There are many mitigation strategies that can reduce damage from hazards. The first is site selection. Selecting a building site that is not subject to flood, storm surge, significant ground shaking from earthquakes or in proximity to hazardous facilities is a first consideration. Building construction should meet applicable building codes that include requirements for fire protection and life safety. High valued assets including data centers, expensive production equipment and hazardous processes should be carefully reviewed to determine the most appropriate protection in accordance with national standards. Computer network security should be evaluated to determine whether electronic information is secure.

Strategies to mitigate business disruption include providing uninterruptible power supplies (UPS) and an emergency standby generator for critical equipment. Development of a business continuity plan with recovery strategies is another method of risk mitigation.

You should research applicable fire prevention regulations, national standards and best practices to identify mitigation opportunities and requirements. Confer with your insurance agent, broker or underwriter to determine if they provide consultation services to assist with the development of customized protection specifications for a new or renovated facility.

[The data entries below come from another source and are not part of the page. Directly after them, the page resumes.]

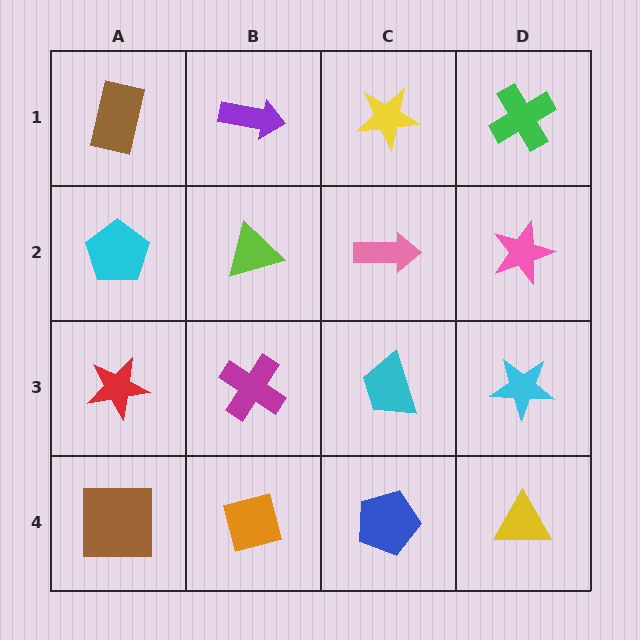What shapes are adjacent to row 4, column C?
A cyan trapezoid (row 3, column C), an orange square (row 4, column B), a yellow triangle (row 4, column D).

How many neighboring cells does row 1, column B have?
3.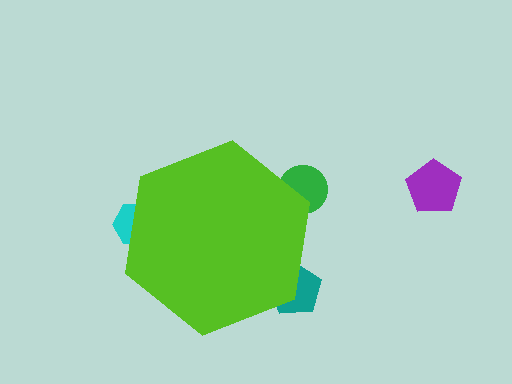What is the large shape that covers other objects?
A lime hexagon.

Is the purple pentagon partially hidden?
No, the purple pentagon is fully visible.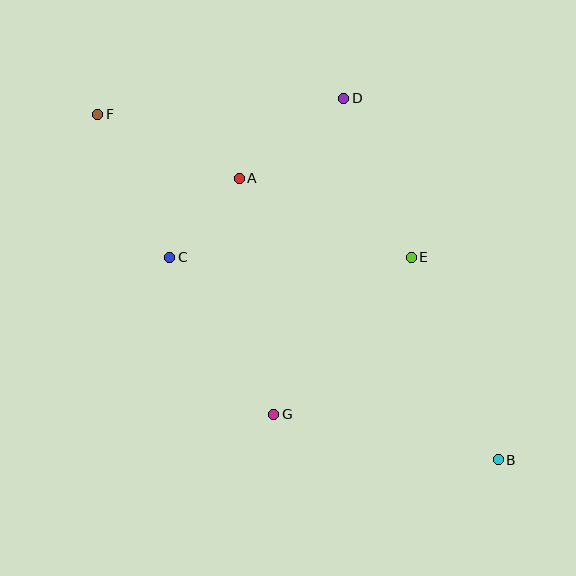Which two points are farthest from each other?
Points B and F are farthest from each other.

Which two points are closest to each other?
Points A and C are closest to each other.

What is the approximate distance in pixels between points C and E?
The distance between C and E is approximately 241 pixels.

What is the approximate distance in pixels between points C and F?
The distance between C and F is approximately 160 pixels.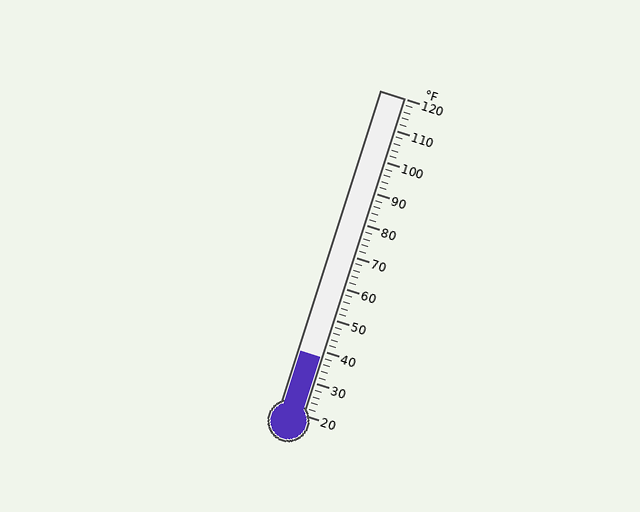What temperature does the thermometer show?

Highly protected facilities may be eligible for reduced insurance premiums.

Insurance is Financial Risk Mitigation

Purchasing insurance is a way to reduce the financial impact of a business interruption, loss or damage to a facility or equipment. Insurance companies provide coverage for property damage, business interruption, workers’ compensation, general liability, automobile liability and many other losses. Insurers only pay when the peril (i.e., hazard) that caused the loss is insured by a policy. Losses caused by flood, earthquake, terrorism or pollution may not be covered by standard property insurance policies. Flood insurance coverage for a facility located within a flood zone may be purchased through the National Flood Insurance Program. Earthquake, terrorism and pollution coverage may be purchased separately or as an endorsement to an existing policy. Coverage for other hazards such as mold may be provided as part of the basic property insurance but the amount of loss payable under the policy may be limited.

Business interruption coverage is available to reimburse profits during the business shutdown and certain continuing expenses. Contingent business interruption coverage is available to reimburse losses caused by a supplier failure. Endorsements to standard policies can cover extra expenses such as the additional costs for expedited delivery of replacement machinery following an insured loss.

Review your insurance policies with your agents, brokers or directly with your insurers to determine whether your insurance policies adequately cover your potential losses. Consider the following recommendations.

  • Download the Insurance Coverage Review Worksheet.
  • Review the risk assessment and the identified hazards and potential impacts to your business.
  • Use the business impact analysis as a tool to quantify potential financial impacts.
  • Examine any scenario that results in impacts to multiple facilities. Evaluate whether the limits of insurance are adequate.
  • Compile an inventory of properties and assets and determine whether insurable values reflect inflation costs over time.
  • Review whether property insurance policies cover actual cash value or replacement cost.
  • Be sure you understand deductibles, waiting periods before coverage begins, and procedures for notification of insurers when a loss occurs.